David Attenborough to U.N.: 'Climate change a threat to global security, I don't envy you'
By Michelle Nichols NEW YORK (Reuters) - British naturalist David Attenborough warned on Tuesday that climate change is the biggest security threat that modern humans have ever faced, telling the U.N. Security Council: 'I don't envy you the responsibility that this places on all of you.' Attenborough, 94, the world's most influential wildlife broadcaster, addressed a virtual meeting of the 15-member council on climate-related risks to international peace and security, chaired by British Prime Minister Boris Johnson
By Michelle Nichols
NEW YORK (Reuters) - British naturalist David Attenborough warned on Tuesday that climate change is the biggest security threat that modern humans have ever faced, telling the U.N. Security Council: "I don't envy you the responsibility that this places on all of you."

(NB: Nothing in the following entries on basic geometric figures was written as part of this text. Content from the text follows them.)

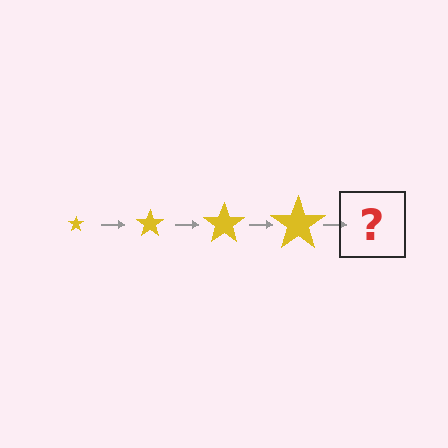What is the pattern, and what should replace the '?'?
The pattern is that the star gets progressively larger each step. The '?' should be a yellow star, larger than the previous one.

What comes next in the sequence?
The next element should be a yellow star, larger than the previous one.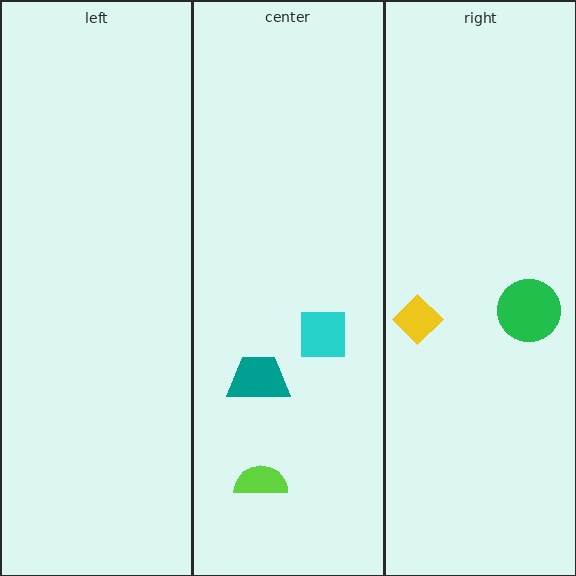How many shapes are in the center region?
3.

Attenborough, 94, the world's most influential wildlife broadcaster, addressed a virtual meeting of the 15-member council on climate-related risks to international peace and security, chaired by British Prime Minister Boris Johnson.
"If we continue on our current path, we will face the collapse of everything that gives us our security: food production, access to fresh water, habitable ambient temperature and ocean food chains," Attenborough said.

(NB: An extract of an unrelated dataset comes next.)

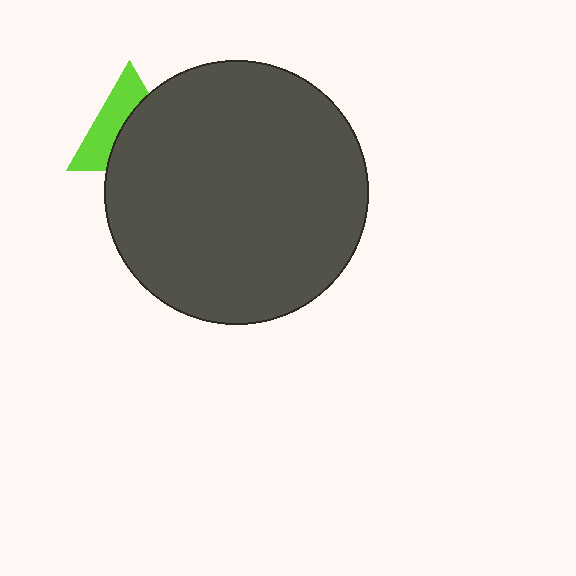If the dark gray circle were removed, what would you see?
You would see the complete lime triangle.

"And if the natural world can no longer support the most basic of our needs, then much of the rest of civilization will quickly break down," he added.
With the world struggling to cut planet-warming emissions fast enough to avoid catastrophic warming, the United Nations will stage a climate summit in November in Glasgow, Scotland.
It will be the most important gathering since the 2015 event that yielded the Paris Agreement, when nearly 200 countries committed to halt rising temperatures quickly enough to avoid catastrophic change. The November summit serves as a deadline for countries to commit to deeper emissions cuts.
"I know that there are people around the world who will say that this is all kind of green stuff from a bunch of tree-hugging, tofu munchers and not suited to international diplomacy and international politics," Johnson told the council. "I couldn't disagree more profoundly."
The Paris accord aims to cap the rise in temperatures to "well below" 2 degrees Celsius and as close as possible to 1.5C to avoid the most devastating impacts of climate change.
U.N. Secretary-General Antonio Guterres pushed countries, companies, cities and financial institutions to make ambitious commitments to cut global emissions. China and the United States are the world's biggest emitters of greenhouse gases.
"We still have a long way to go, and we look to the major emitters to lead by example in the coming months," Guterres told the council. "This is a credibility test of their commitment to people and planet. It is the only way we will keep the 1.5-degree goal within reach."